# 1: Cell imports & paths

In [14]:
from pathlib import Path
from typing import List

from langchain_community.document_loaders import PyPDFLoader, UnstructuredURLLoader
from langchain_text_splitters import RecursiveCharacterTextSplitter
from langchain_chroma import Chroma
from langchain_ollama import OllamaLLM, OllamaEmbeddings

# 2: Data Directories

In [2]:
DATA_DIR = Path("../data").resolve()
DB_DIR = Path("../chroma_db").resolve()
DB_DIR.mkdir(exist_ok=True, parents=True)
DATA_DIR.mkdir(exist_ok=True, parents=True)

# 3: Ollama Models

In [3]:
LLM_MODEL = "llama3.1"
EMBED_MODEL = "nomic-embed-text"

### 3a: Verification

In [4]:
print("DATA_DIR:", DATA_DIR)
print("DB_DIR:", DB_DIR)

DATA_DIR: C:\Users\Christian\OneDrive - The University of Colorado Denver\LangChain-Local-RA\data
DB_DIR: C:\Users\Christian\OneDrive - The University of Colorado Denver\LangChain-Local-RA\chroma_db


# 4: Sanity Check
- This will error if Ollama isn't running or the model isn't pulled yet.
- In a terminal (outside Python), run:
-   ollama pull llama3.1
-   ollama pull nomic-embed-text

In [9]:

llm = OllamaLLM(model=LLM_MODEL, temperature=0.2)
embeddings = OllamaEmbeddings(model=EMBED_MODEL)
print("LLM and Embeddings ready ✅")


LLM and Embeddings ready ✅


# 5: Load Documents (PDF's and/or URLs)

In [None]:
def load_pdfs(pdf_paths: List[Path]):
    docs = []
    for p in pdf_paths:
        if p.exists() and p.suffix.lower() == ".pdf":
            docs.extend(PyPDFLoader(str(p)).load())
    return docs

def load_urls(urls: List[str]):
    if not urls:
        return []
    return UnstructuredURLLoader(urls=urls, continue_on_failure=True).load()

# Put any PDFs into ../data/ and they’ll be picked up automatically
pdfs = list(DATA_DIR.glob("*.pdf"))
urls = []  # e.g., ["https://langchain.readthedocs.io/"]
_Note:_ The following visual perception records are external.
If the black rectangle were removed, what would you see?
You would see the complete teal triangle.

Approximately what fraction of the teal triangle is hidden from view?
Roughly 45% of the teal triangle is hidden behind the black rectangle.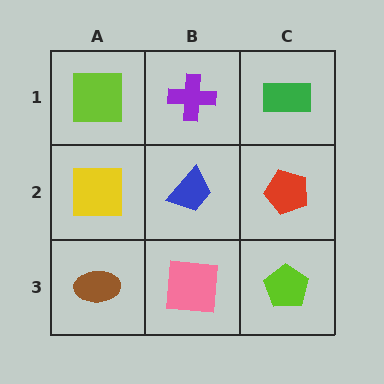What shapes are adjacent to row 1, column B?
A blue trapezoid (row 2, column B), a lime square (row 1, column A), a green rectangle (row 1, column C).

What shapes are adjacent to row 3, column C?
A red pentagon (row 2, column C), a pink square (row 3, column B).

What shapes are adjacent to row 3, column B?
A blue trapezoid (row 2, column B), a brown ellipse (row 3, column A), a lime pentagon (row 3, column C).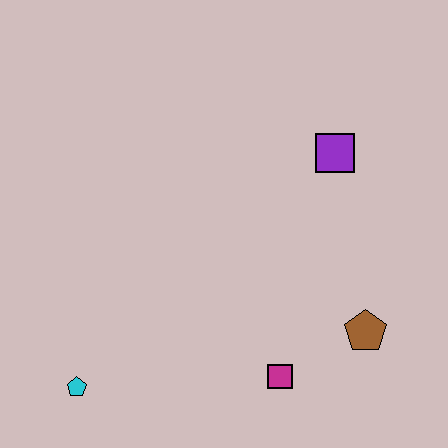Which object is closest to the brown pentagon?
The magenta square is closest to the brown pentagon.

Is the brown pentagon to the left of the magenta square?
No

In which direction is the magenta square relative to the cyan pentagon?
The magenta square is to the right of the cyan pentagon.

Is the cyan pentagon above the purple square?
No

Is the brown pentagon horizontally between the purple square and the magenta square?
No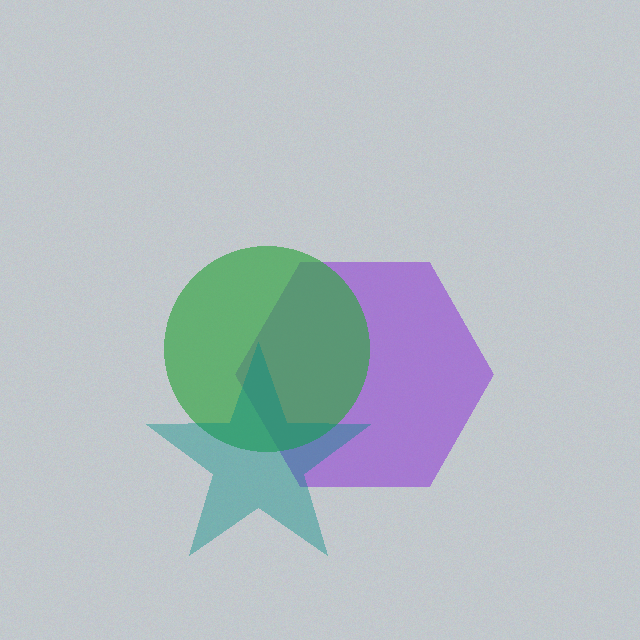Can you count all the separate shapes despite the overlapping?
Yes, there are 3 separate shapes.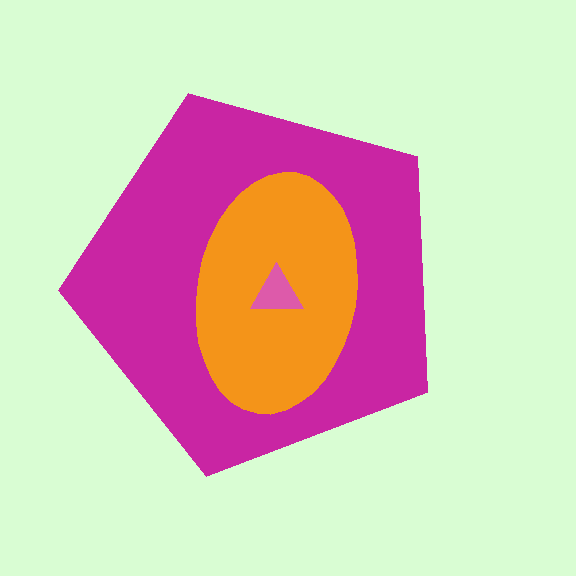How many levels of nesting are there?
3.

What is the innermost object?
The pink triangle.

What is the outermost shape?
The magenta pentagon.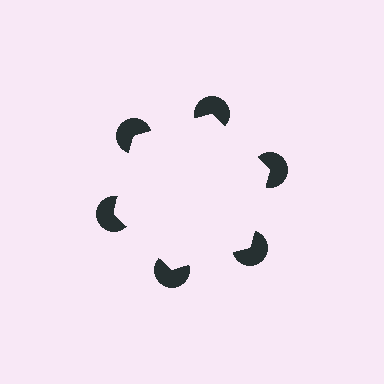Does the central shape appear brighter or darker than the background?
It typically appears slightly brighter than the background, even though no actual brightness change is drawn.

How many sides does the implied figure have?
6 sides.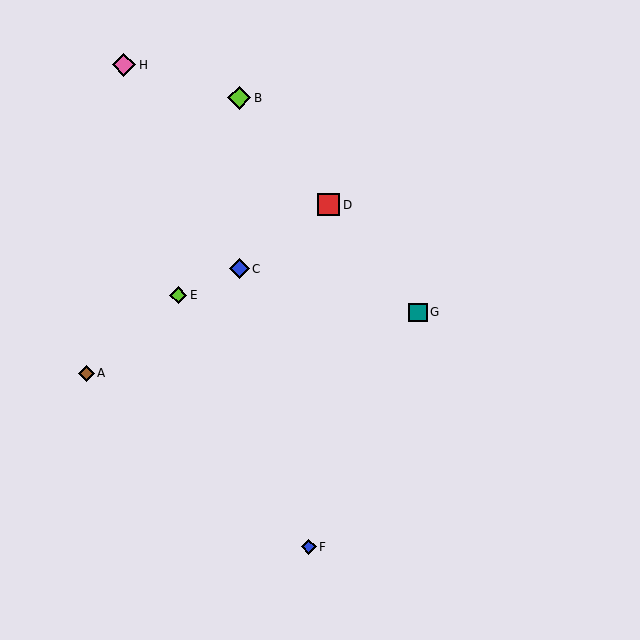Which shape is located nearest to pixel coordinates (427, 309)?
The teal square (labeled G) at (418, 312) is nearest to that location.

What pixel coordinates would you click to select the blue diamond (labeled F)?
Click at (309, 547) to select the blue diamond F.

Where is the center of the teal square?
The center of the teal square is at (418, 312).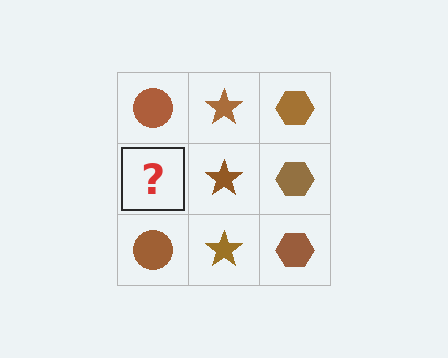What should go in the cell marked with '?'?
The missing cell should contain a brown circle.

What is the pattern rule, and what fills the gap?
The rule is that each column has a consistent shape. The gap should be filled with a brown circle.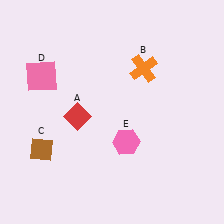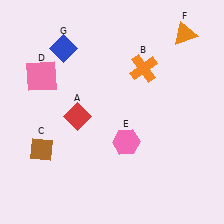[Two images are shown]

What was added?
An orange triangle (F), a blue diamond (G) were added in Image 2.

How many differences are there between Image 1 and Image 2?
There are 2 differences between the two images.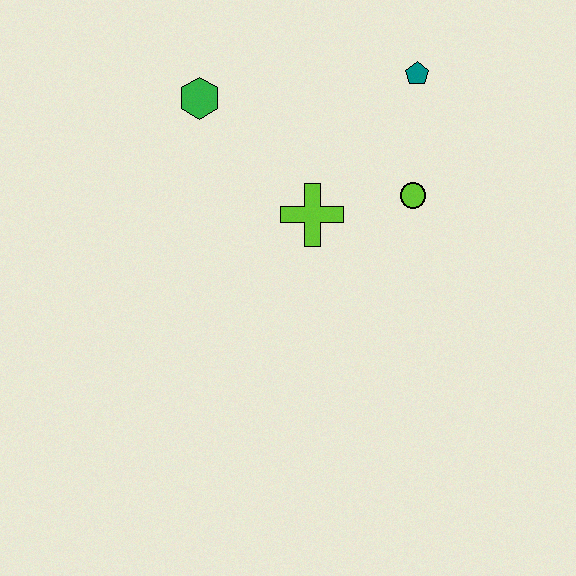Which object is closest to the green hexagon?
The lime cross is closest to the green hexagon.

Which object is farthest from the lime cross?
The teal pentagon is farthest from the lime cross.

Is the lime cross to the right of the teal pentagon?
No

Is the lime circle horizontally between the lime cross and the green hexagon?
No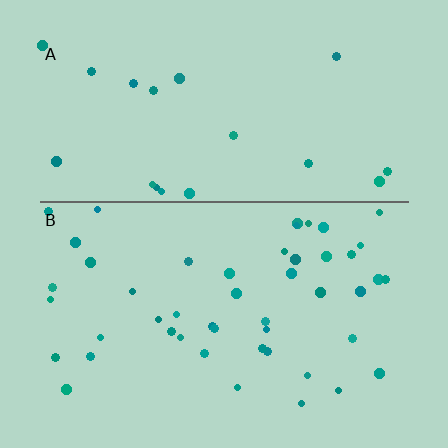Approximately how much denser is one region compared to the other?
Approximately 2.4× — region B over region A.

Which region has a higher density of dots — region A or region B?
B (the bottom).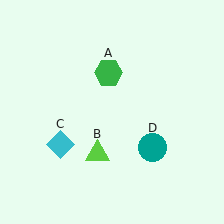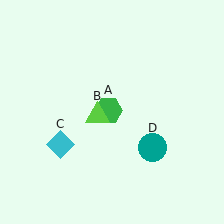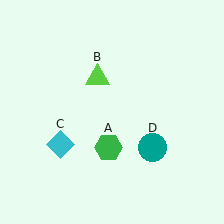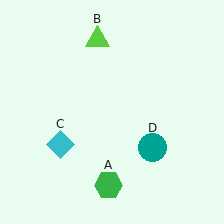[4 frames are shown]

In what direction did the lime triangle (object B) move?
The lime triangle (object B) moved up.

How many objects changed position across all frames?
2 objects changed position: green hexagon (object A), lime triangle (object B).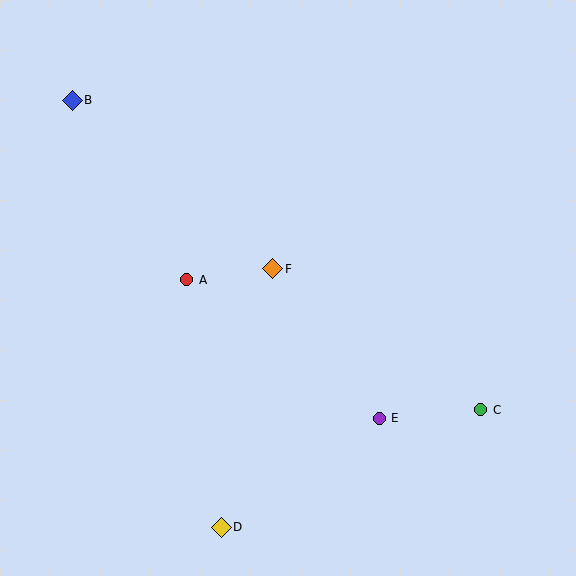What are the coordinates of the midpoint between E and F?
The midpoint between E and F is at (326, 344).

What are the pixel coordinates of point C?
Point C is at (481, 410).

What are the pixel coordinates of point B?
Point B is at (72, 100).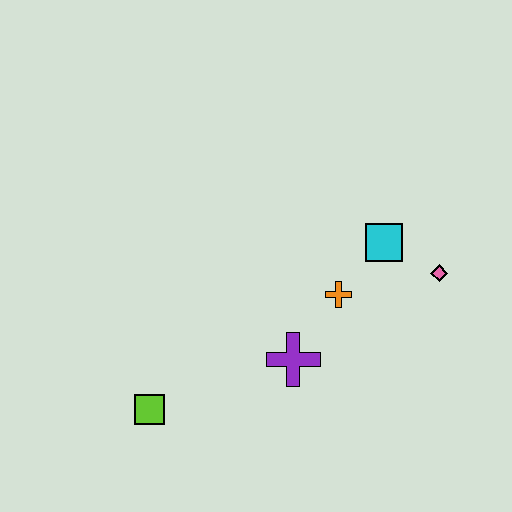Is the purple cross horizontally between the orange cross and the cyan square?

raw_docs = load_pdfs(pdfs) + load_urls(urls)
print(f"Loaded {len(raw_docs)} raw docs")

Loaded 0 raw docs


# 6: Chunking

In [None]:
splitter = RecursiveCharacterTextSplitter(
    chunk_size=1200,
    chunk_overlap=200,
    length_function=len,
    add_start_index=True,
)
docs = splitter.split_documents(raw_docs)
print(f"Split into {len(docs)} chunks")

Split into 0 chunks


# 7: Vector Store (Create or Reuse)

In [15]:
vectorstore = Chroma(
    collection_name="local_research_assistant",
    embedding_function=embeddings,
    persist_directory=str(DB_DIR),
)

# Only add if index is empty and we have docs
needs_index = (len(vectorstore.get().get("ids", [])) == 0) and len(docs) > 0
if needs_index:
    vectorstore.add_documents(docs)
    vectorstore.persist()
    print("Indexed and persisted documents.")
else:
    print("Using existing index (or no docs to add).")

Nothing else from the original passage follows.